Countries such as India benefit from low oil prices. What determines commodity prices is, therefore, of great interest for us. What is the relation of commodity prices to global growth? What’s more important for commodity prices—demand or supply? Is growth in emerging markets the main determinant of commodity prices? These are some of the questions as the world starts recovering from the effects of the financial crisis.

Why do the authors look at two very different commodities—crude oil and fine wine—in their paper?

They find a remarkable correlation between the two prices and wish to arrive at the common factors that explain the similar price variations between these two dissimilar commodities.

There are three competing explanations about the recent spurt in commodity prices—global demand growth, financial speculation in commodities and accommodative monetary policy. For wine prices, however, the usual approach has been to consider climatic conditions, grape quality and other micro factors.
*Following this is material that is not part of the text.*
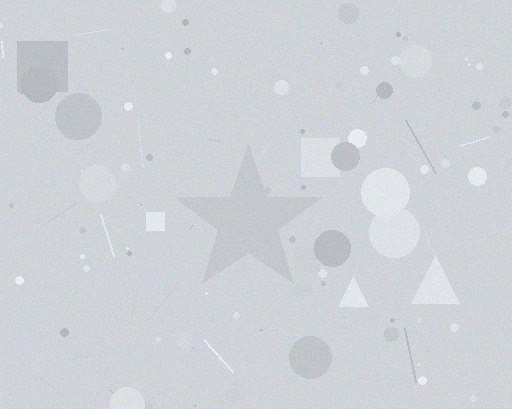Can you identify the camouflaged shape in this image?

The authors find that macroeconomic factors have been the main determinant of both oil and fine wine prices. While the limitations of supply do have an impact, the overwhelming reason for price fluctuations lies in demand growth. Moreover, what matters is demand growth in the emerging markets, rather than in the developed world. The paper points out that “emerging market economies made the greatest contribution to the upsurge in global crude oil demand, accounting for 69% of the increase in world oil consumption between 1990 and 2008 and more than 100% of the change in global crude oil demand since 2000 as oil consumption in OECD countries declined during that period". There has been a sustained shift towards less energy-intensive growth in the advanced countries and the source of energy demand has therefore shifted to the emerging market economies.

In the wine trade, too, demand from emerging markets has increased due to higher incomes. Per capita wine consumption has been declining in mature markets such a Italy and France, but is rising from a very low base in emerging markets.
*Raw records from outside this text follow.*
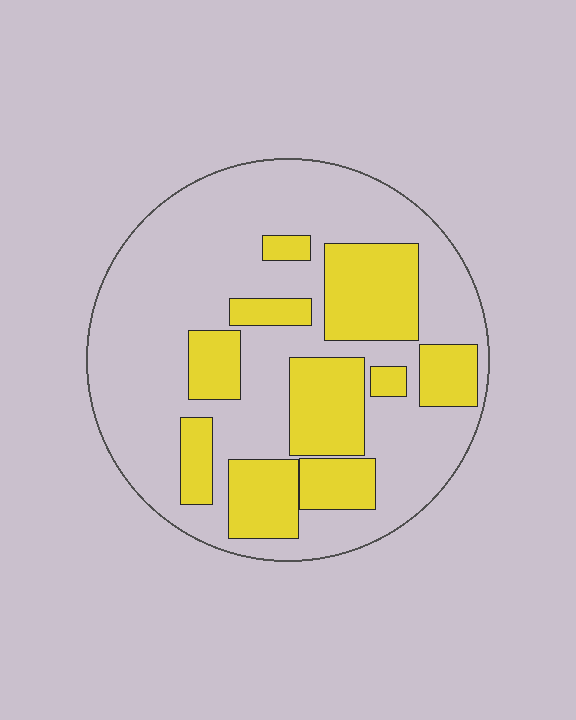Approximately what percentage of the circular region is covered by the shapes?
Approximately 30%.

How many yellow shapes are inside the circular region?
10.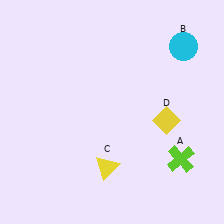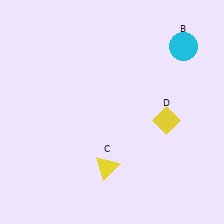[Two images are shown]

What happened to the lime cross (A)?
The lime cross (A) was removed in Image 2. It was in the bottom-right area of Image 1.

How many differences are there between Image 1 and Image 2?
There is 1 difference between the two images.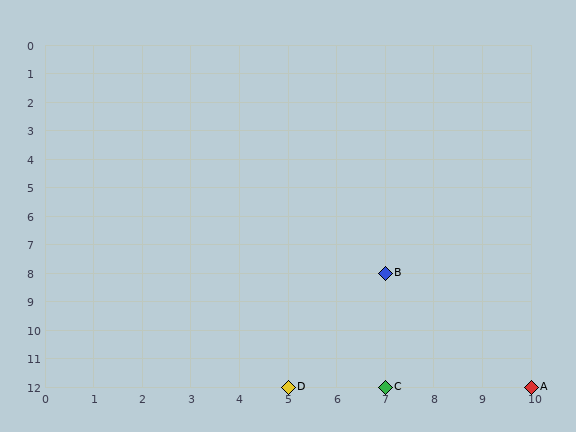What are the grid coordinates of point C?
Point C is at grid coordinates (7, 12).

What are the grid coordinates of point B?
Point B is at grid coordinates (7, 8).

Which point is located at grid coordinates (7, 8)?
Point B is at (7, 8).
The paper’s conclusion: “Even though advanced economies account for more than half of global oil and wine consumption, the rate of aggregate demand growth emanating from emerging economies is the key factor influencing commodity prices. Emerging economies grew at an average of 6.4% per year—more than three times the rate of growth in advanced economies, thereby making up the bulk of the incremental change in global commodity demand." The authors agree, however, that conditions of excess liquidity in the global economy have exacerbated the rise in commodity prices, not only because of capital flows into commodities, but also by leading to above-trend gross domestic product growth in the emerging economies.
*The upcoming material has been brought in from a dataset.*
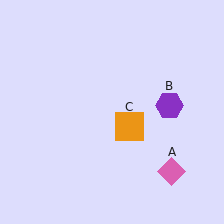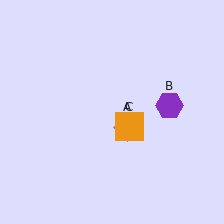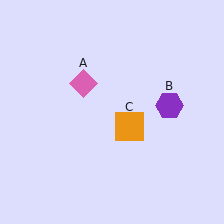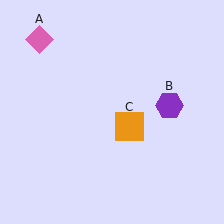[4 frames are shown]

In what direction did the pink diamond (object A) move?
The pink diamond (object A) moved up and to the left.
The findings of this paper have two main implications. One, with emerging market economies continuing to grow strongly, despite the financial crisis, commodity prices are likely to continue to see upward pressure. And two, what’s true of oil and wine is likely to be true of a host of other commodities—the Food and Agricultural Organization’s Food Price Index, for instance, has gone up from 122 in 2006 to 215 in December 2010. That will mean inflation is likely to continue to be a bugbear, especially in emerging economies.